A 50 µL of fungal metabolite extract was added into a sterile paper disc (5 mm diameter, Whatman No. 1). The paper disc was placed on NA plates which were surface inoculated with bacterial cultures. The antibacterial agent ampicillin (60 µg/mL) was used as a positive control and DMSO was used as a negative control. The plates were incubated at 37°C for 24-48 h and inhibition zones were measured. The experiment was carried out in triplicates.
 
Fifteen endophytic fungi were tested against six selected bacteria for their antagonistic effect. Positive and negative controls were also maintained. The obtained results were analyzed by 2-way ANOVA.


 RESULTS AND DISCUSSION

A total of 15 different species of endophytic fungi were isolated from the leaves of mangrove plants. Five different fungal species were isolated from Excoecaria sp., four from Rhizophora sp and Avicennia sp and two from Lumnitzera sp (Figures 1 and 2). The features of identification are given in Table 1. The mean values of the inhibition zones are given in the Table 2.
 
Almost all fungi inhibited the growth of E. coli. Endophytic fungus Aspergillus flavus (F1) has the higher amount of inhibition against E. coli. Endophytic fungus Aspergillus sp (F5) has the lowest amount of inhibition against E. coli. Most of the fungus inhibited the growth of Bacillus sp.
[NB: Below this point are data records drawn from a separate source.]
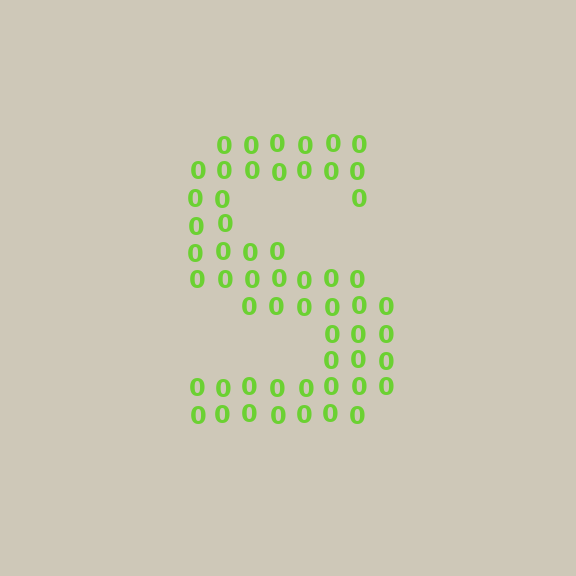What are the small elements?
The small elements are digit 0's.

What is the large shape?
The large shape is the letter S.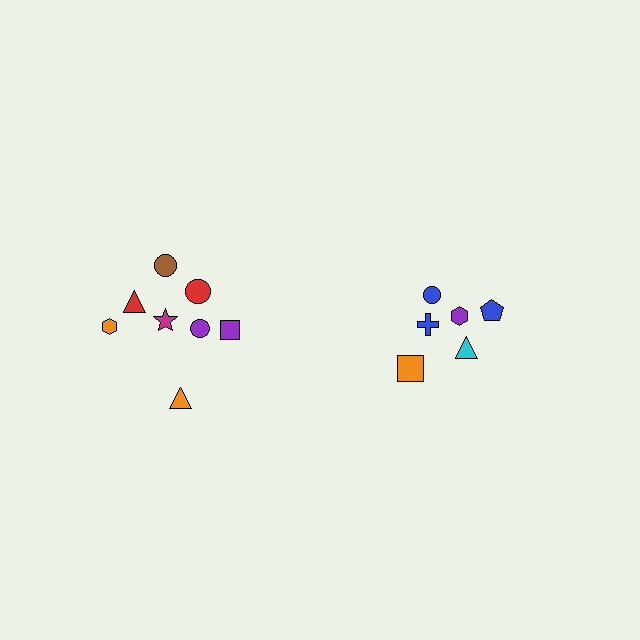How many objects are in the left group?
There are 8 objects.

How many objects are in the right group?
There are 6 objects.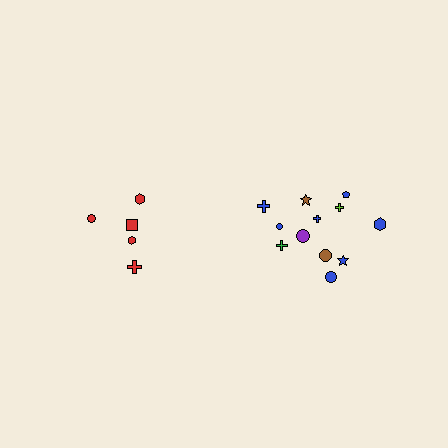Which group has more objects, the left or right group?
The right group.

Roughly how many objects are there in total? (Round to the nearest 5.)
Roughly 15 objects in total.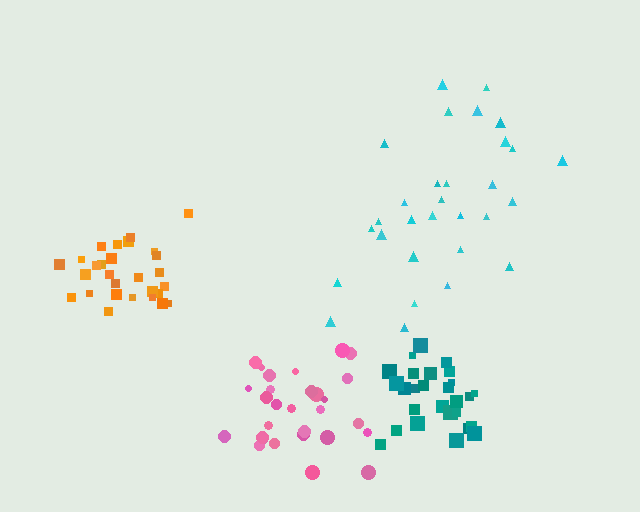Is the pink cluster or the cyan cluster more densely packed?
Pink.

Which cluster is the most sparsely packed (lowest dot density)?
Cyan.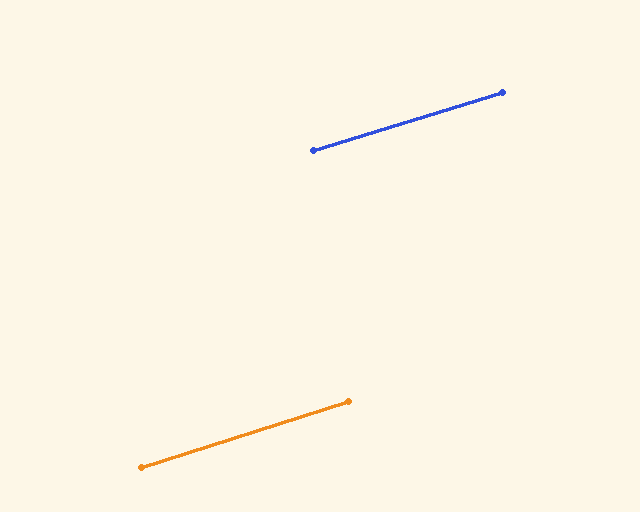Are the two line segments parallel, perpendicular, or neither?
Parallel — their directions differ by only 0.6°.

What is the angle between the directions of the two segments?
Approximately 1 degree.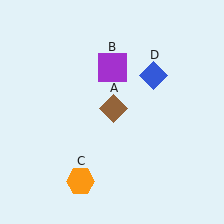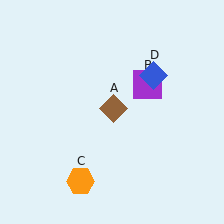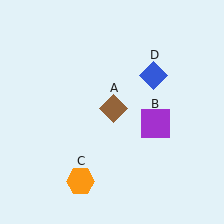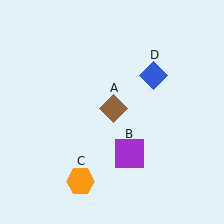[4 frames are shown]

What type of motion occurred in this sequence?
The purple square (object B) rotated clockwise around the center of the scene.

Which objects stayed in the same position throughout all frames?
Brown diamond (object A) and orange hexagon (object C) and blue diamond (object D) remained stationary.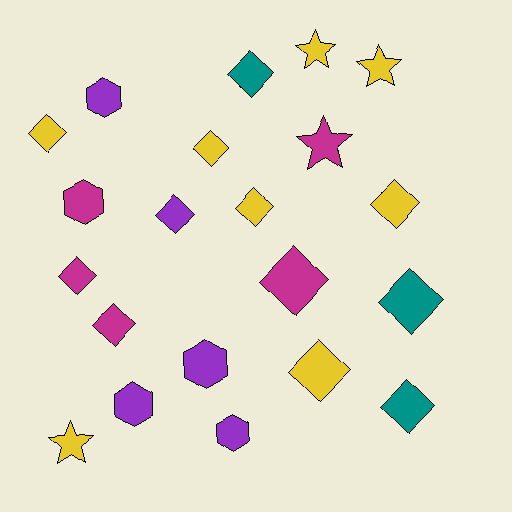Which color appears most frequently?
Yellow, with 8 objects.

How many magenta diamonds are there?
There are 3 magenta diamonds.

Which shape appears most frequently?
Diamond, with 12 objects.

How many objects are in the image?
There are 21 objects.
Endophytic fungus Aspergillus sp (F3) has the higher amount of inhibition against Bacillus sp. Endophytic fungus Aspergillus sp (F5) and Epicoccum nigrum (F14) had the lowest amount of inhibition against Bacillus sp. Almost all fungus inhibited the growth of Klebsiella sp. Endophytic fungus Aspergillus tamarii (F2) has the higher amount of inhibition against Klebsiella sp. Endophytic fungus Chaetomium sp (F7) has the lowest amount of inhibition against Klebsiella sp. Almost all fungus inhibited the growth of Proteus sp. Endophytic fungus Aspergillus sp (F4) has the higher amount of inhibition against Proteus sp. Endophytic fungus Mucor sp (F6) has the lowest amount of inhibition against Proteus sp. Almost all fungus inhibited the growth of Pseudomoas sp. Endophytic fungus A. flavus (F1) has the higher amount of inhibition against Pseudomoas sp. Endophytic fungus E. nigrum (F15) has the lowest amount of inhibition against Pseudomoas sp. Almost all fungus inhibited the growth of Staphylococcus sp. Endophytic fungus A. flavus (F1) has the higher amount of inhibition against Staphylococcus sp. Endophytic fungus E. nigrum (F14) has the lowest amount of inhibition against Staphylococcus sp.
 
At P=0.05, statistical analysis showed that, there is no interaction between mean values of diameter of fungus. Also, there is no significant difference (P=0.05) in the diameters of clear zones of different fungi tested in this study. Highest antagonistic activity was shown by Aspergillus sp. (F3) against  Pseudomonas  sp.  Whereas lowest antagonistic activity was shown by E. nigrum (F14) against Bacillus sp. The interaction between fungi and bacteria is shown in Figures 1 and 2.
 
 
 


 CONCLUSION

Different mangroves used in this research study had  different  endophytic  fungi or different strains of the same endophytic fungus. This study was done during the dry period or just before the rainy season. Future studies should be carried out to correlate the seasonal variations and the presence  of endophytic fungi. It can be concluded that endophytes are rich sources of bioactive natural products with promising applications in development of pharmaceutical and industrial compounds. The fungal metabolites in the crude form have been used in this study. Further research should be carried out with the purified extracts. The follow up study would be the identification of the endophytic fungi at the molecular level to confirm the species.

 


 CONFLICT OF INTERESTS

The authors have not declared any conflict of interests.



 REFERENCES

Bills GF and Polishook.JD (1991). Microfungi from Carpinus caroliniana. Canadian Journal of Botany 69:1477-1482.
Crossref

 

Molina G, Pimentel MR, Bertucci TCP, Pastore GM (2012). Application of fungal endophytes in biotechnological processes. Chemical Engineering Transaction 27:289-294.

 
 

Nurhajati J (2011). Salmonella dan Salmonellosis. Universitas Padjajaran Press, Bandung, pp. 14-36.

 
 

Pitt AJ, Hocking AD (1997). Fungi and food spoilage. Second edition. ISBN 0412554607, 9780412554605, Blackie Academic & Professional Publishers.
Crossref

 
 

Rossiana N, Miranti M, Rahmawati R (2016). Antibacterial activities of endophytic fungi from mangrove plants Rhizophora apiculata L. and Bruguiera gymnorrhiza (L.) Lamk. on Salmonella typhi. In AIP Conference Proceedings, 1744(1):020040. AIP Publishing\LLC. 
Crossref

 
 

Zhang Y, Mu J, Feng Y, Kang Y, Zhang J, Gu PJ, Wang Y, Ma LF, Zhu YH (2009). Broad spectrum antimicrobial epiphytic and endophytic jamur from marine organism: isolation, bioassay and taxonomy. Marine Drugs 7(2):97-112.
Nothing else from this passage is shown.